Write about what you know, they say.  In this case, what I know is from a “virtual” visit, while thinking of Borges’ 1946 story within a story (“On Exactitude In Science”),  of seventeenth century cartographers building a map to the scale of 1:1, apparently superimposed on the world. Today’s psychogeographers might wonder whether representation and reality are anyway indistinguishable. My real experience is from a random ephemeral photograph that reminds me of a cold summer holiday in Gorllewyn Cymru sixty years ago.
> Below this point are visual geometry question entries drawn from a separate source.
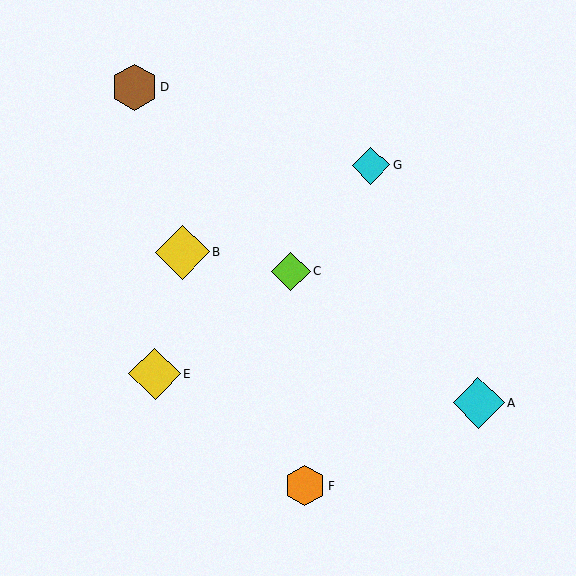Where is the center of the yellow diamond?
The center of the yellow diamond is at (182, 253).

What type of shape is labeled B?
Shape B is a yellow diamond.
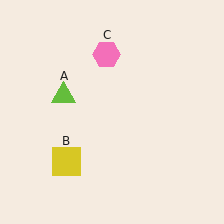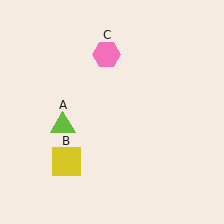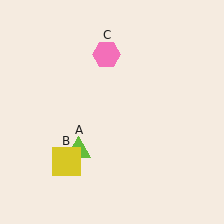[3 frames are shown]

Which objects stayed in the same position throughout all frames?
Yellow square (object B) and pink hexagon (object C) remained stationary.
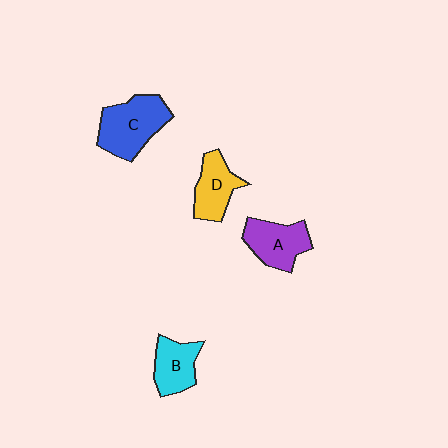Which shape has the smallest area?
Shape B (cyan).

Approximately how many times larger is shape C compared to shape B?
Approximately 1.5 times.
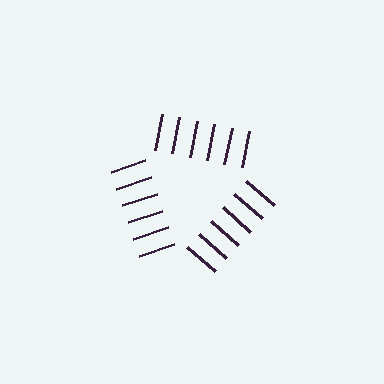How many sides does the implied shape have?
3 sides — the line-ends trace a triangle.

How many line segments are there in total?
18 — 6 along each of the 3 edges.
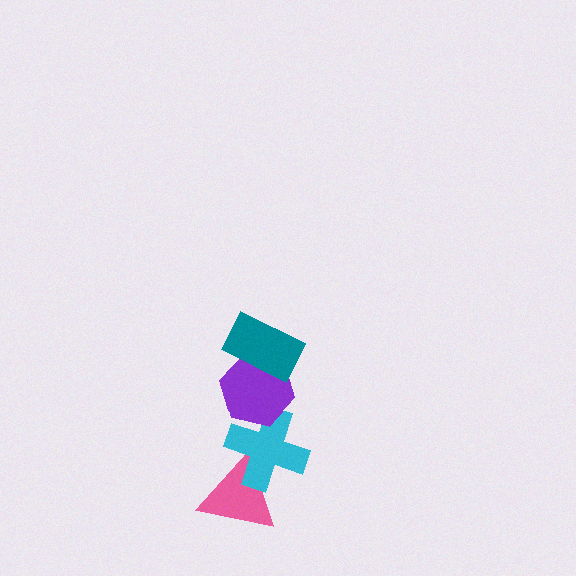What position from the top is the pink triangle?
The pink triangle is 4th from the top.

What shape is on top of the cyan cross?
The purple hexagon is on top of the cyan cross.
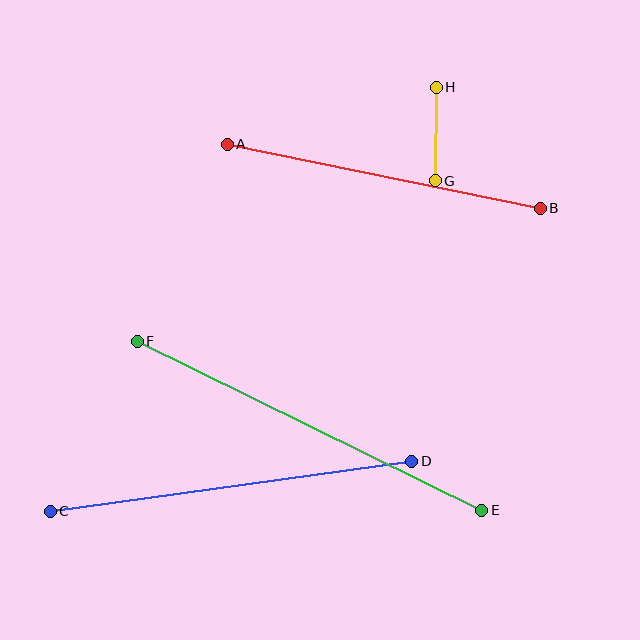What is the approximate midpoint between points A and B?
The midpoint is at approximately (384, 176) pixels.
In a town where the land ends I see others around the world, united by the sea and their austere beauty.

For some reason I am drawn to Latin America, but have never been. To varying degrees I am familiar with the musics, the stories, the peoples and the cuisines. I’ve learned about the dispossessed and the marginalised, and about the tensions between inspirational and dispiriting politics. Many of my contemporaries would have had a poster of Che Guevara on the walls of their humble student bedsits: places where they could relate to those who lived in reduced circumstances worldwide. The music is more than a casual acquaintance, ever since Linda gave me a Tango Nuevo CD,  a souvenir of her trip to Argentina. I was there in spirit.  Whether Tango, Bossa Nova, Merengue, Reggae or Cuban Salsa, there is something about the cross rhythms, the ostinato; even a meditative quality, that sways you from side to side even if you don't dance. “Latin” music makes me feel more alive, as I’m sure it does yet more poignantly for those who share its African roots.
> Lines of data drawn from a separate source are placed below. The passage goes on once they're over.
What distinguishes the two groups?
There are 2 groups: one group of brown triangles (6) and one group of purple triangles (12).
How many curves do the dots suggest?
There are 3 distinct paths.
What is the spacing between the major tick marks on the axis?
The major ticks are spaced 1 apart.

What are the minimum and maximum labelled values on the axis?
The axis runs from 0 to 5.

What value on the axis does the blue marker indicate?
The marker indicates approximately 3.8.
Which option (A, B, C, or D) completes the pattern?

Tango developed in Montevideo alongside Buenos Aires across the river. The music is bittersweet and, even without understanding many of the Spanish lyrics, it has the same yearning qualities of Portuguese Fado and of Hiraeth. There’s a strange comfort in the sadness and the acknowledgement of mortality; the same feeling evoked by many places “on the edge”. Whether I know them well or not, they exist between memory and imagination. Fairbourne (Gwynedd) has lodged there for sixty years. I still have a small crater in my ankle from a rusty nail encountered on the beach. I had tried to walk across a sea of deep mud at Morfa Mawddach, the experience partially responsible for a lifelong fear of boggy terrain.  Despite the threat from rising sea levels, the village continues to boast building development, a miniature railway, a couple of cafes and hotels/bars. But tellingly about today’s demographic, the Indian takeaway shuts at 5pm. 
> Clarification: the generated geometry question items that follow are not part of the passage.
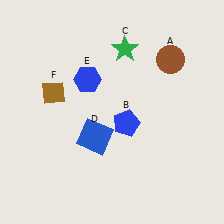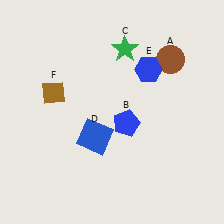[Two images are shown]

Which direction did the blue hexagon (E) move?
The blue hexagon (E) moved right.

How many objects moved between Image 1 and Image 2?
1 object moved between the two images.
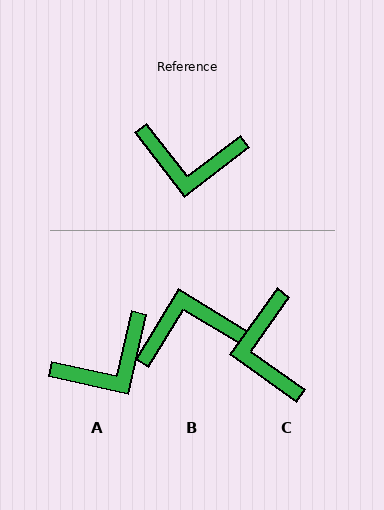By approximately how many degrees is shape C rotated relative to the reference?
Approximately 73 degrees clockwise.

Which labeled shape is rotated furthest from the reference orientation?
B, about 158 degrees away.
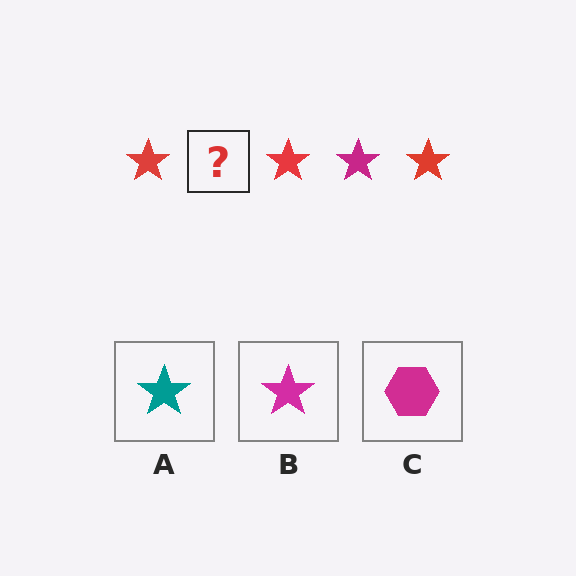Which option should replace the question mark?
Option B.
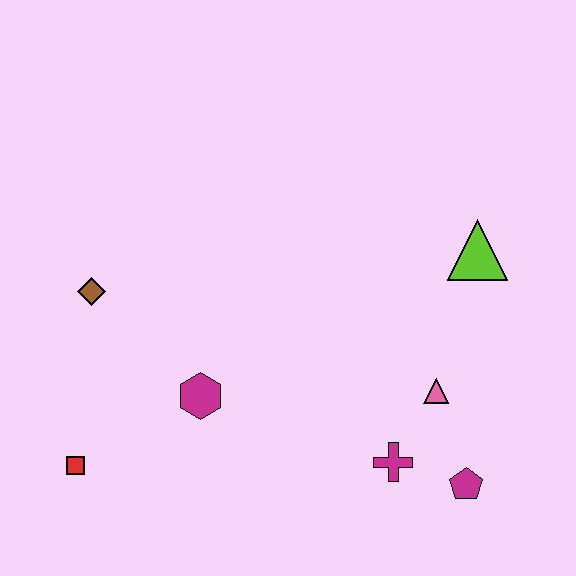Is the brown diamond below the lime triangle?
Yes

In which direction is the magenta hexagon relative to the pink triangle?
The magenta hexagon is to the left of the pink triangle.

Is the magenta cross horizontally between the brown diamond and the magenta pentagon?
Yes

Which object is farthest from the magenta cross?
The brown diamond is farthest from the magenta cross.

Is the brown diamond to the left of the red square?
No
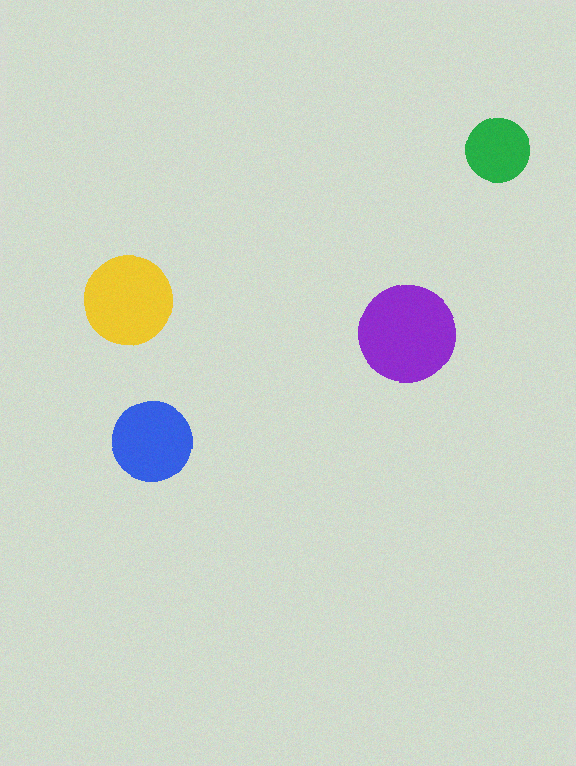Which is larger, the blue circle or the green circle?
The blue one.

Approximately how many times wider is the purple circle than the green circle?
About 1.5 times wider.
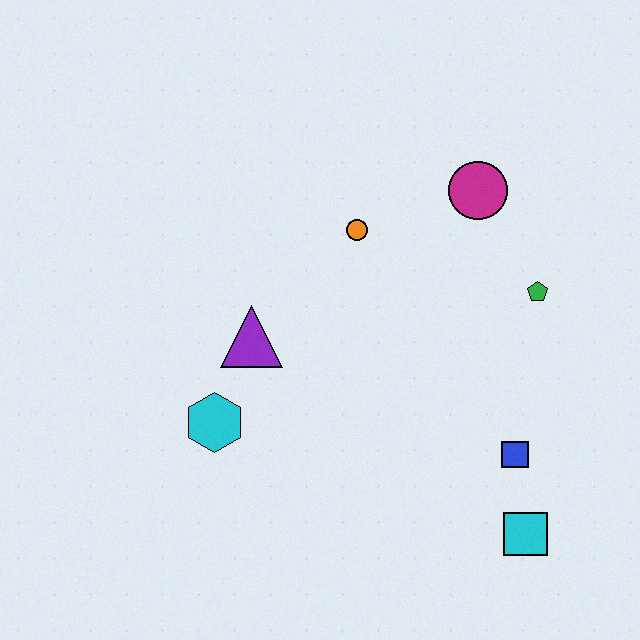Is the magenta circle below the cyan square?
No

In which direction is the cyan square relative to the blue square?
The cyan square is below the blue square.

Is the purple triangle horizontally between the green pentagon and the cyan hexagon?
Yes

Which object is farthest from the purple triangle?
The cyan square is farthest from the purple triangle.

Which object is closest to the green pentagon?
The magenta circle is closest to the green pentagon.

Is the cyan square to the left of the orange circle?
No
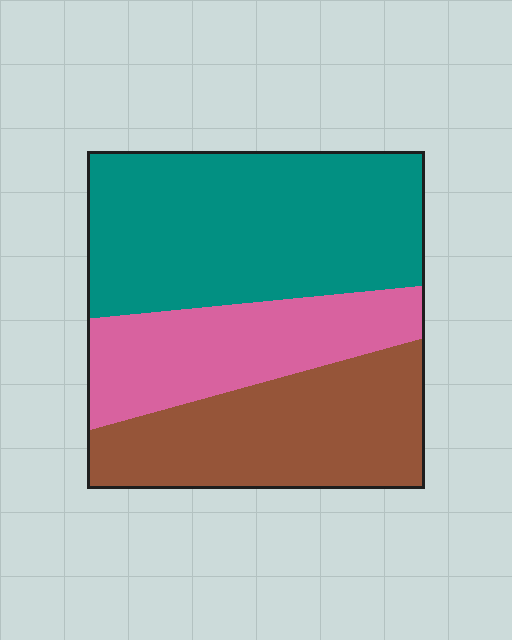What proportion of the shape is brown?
Brown takes up about one third (1/3) of the shape.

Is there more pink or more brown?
Brown.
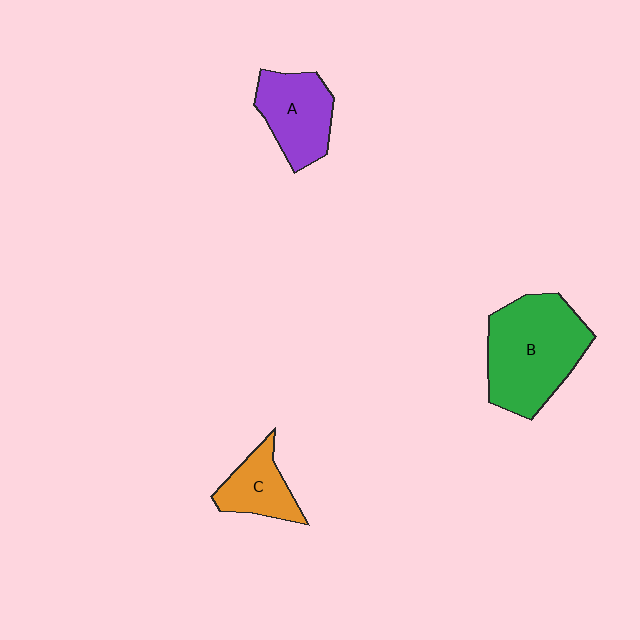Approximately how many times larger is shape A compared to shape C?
Approximately 1.4 times.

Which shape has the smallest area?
Shape C (orange).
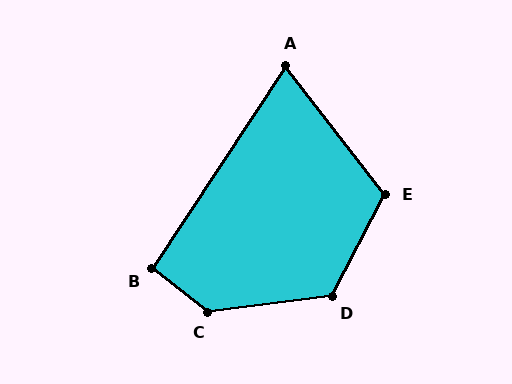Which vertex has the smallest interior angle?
A, at approximately 71 degrees.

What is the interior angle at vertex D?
Approximately 125 degrees (obtuse).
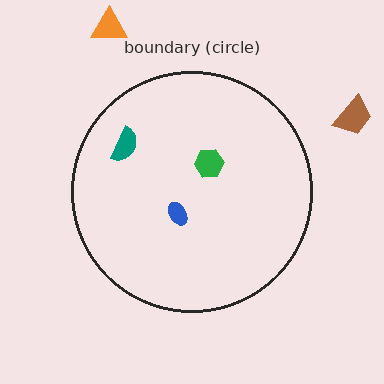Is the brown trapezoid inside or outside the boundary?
Outside.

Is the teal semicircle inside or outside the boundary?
Inside.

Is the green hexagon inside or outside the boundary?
Inside.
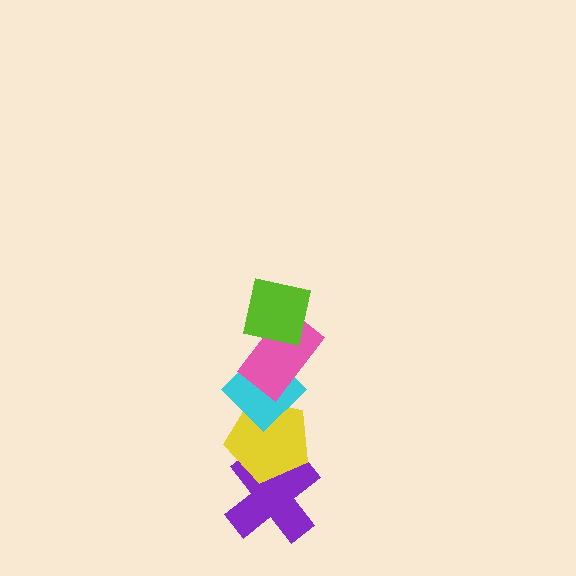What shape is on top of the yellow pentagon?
The cyan diamond is on top of the yellow pentagon.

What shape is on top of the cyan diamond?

The feelings in such places are stronger “out of season”, while some might say the British seaside has been out of season for decades. Others I know well include Dinas Dinlle (Gwynedd), Hayling Island (Hampshire), Silloth (Cumbria) and Portland (Dorset). Early memories of visiting Portland are of climbing its steep narrow roads by bus, passing terraces of houses seemingly teetering on the edge. It appeared to me that nothing lay behind them, their rear yards dropping away to nothingness. The end of the world. 

Does it matter that I have never been to South America? I’ve saved a small fortune on air-fares. The above photo is actually of Aberystwyth many years ago.